(The Center Square) — Nearly $15 million is owed by Alabama to the federal government because it did not invoice rebates from manufacturers on prescription drugs covered by Medicaid, a report says.
Under Medicaid’s outpatient drug rebate requirements that began in 1991, pharmaceutical manufacturers must pay any rebates for those drugs to the states. Each state is required to invoice the manufacturers for the rebates to be eligible for federal reimbursement of drug costs.
The Centers for Medicare & Medicaid Services receives a list of covered drugs and prices from the manufacturers and calculates a unit rebate amount for each drug and provides these amounts to the states each quarter.

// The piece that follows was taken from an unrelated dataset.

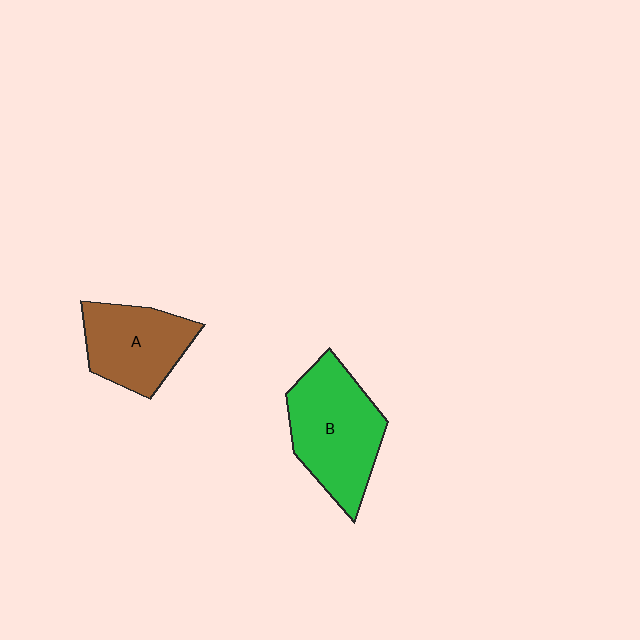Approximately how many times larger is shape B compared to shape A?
Approximately 1.3 times.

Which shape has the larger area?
Shape B (green).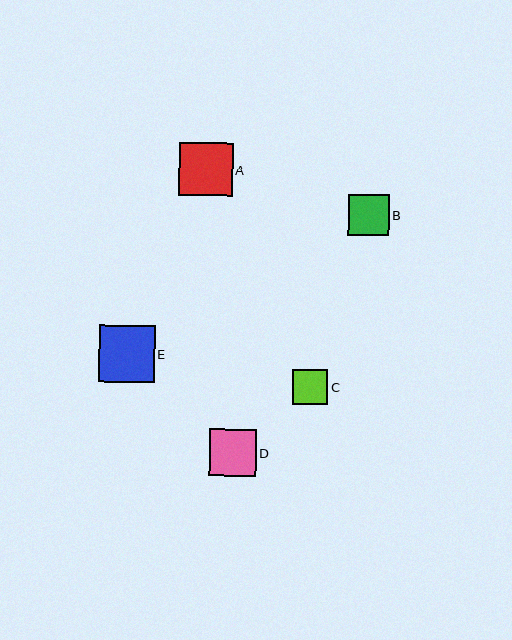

The report by the U.S. Health and Human Services Administration’s Office of Inspector General found that the Alabama Medicaid Agency didn’t invoice manufacturers for rebates for $21 million ($14.9 million federal share) in outpatient drugs.
Auditors scrutinized $3.43 billion ($2.44 billion federal share) in Medicaid-reimbursed drug costs from Jan. 1, 2016, through Dec. 31, 2019.
Health and Human Services recommended the state refund $14.9 million, work with Medicaid to determine how much it needed to refund the federal government for drugs not invoiced for rebates after Dec. 31, 2019, and tighten its internal controls to ensure all drugs eligible for federal reimbursement have their rebates invoiced with the manufacturers.
In a response, the state says it will collect the rebates on its next invoice cycle and will pay the federal share on any rebate it receives. State officials also told the Office of Inspector General that manufacturers would need time to pay the rebate owed and it will comply with the request to tighten internal controls to ensure that rebates are invoiced.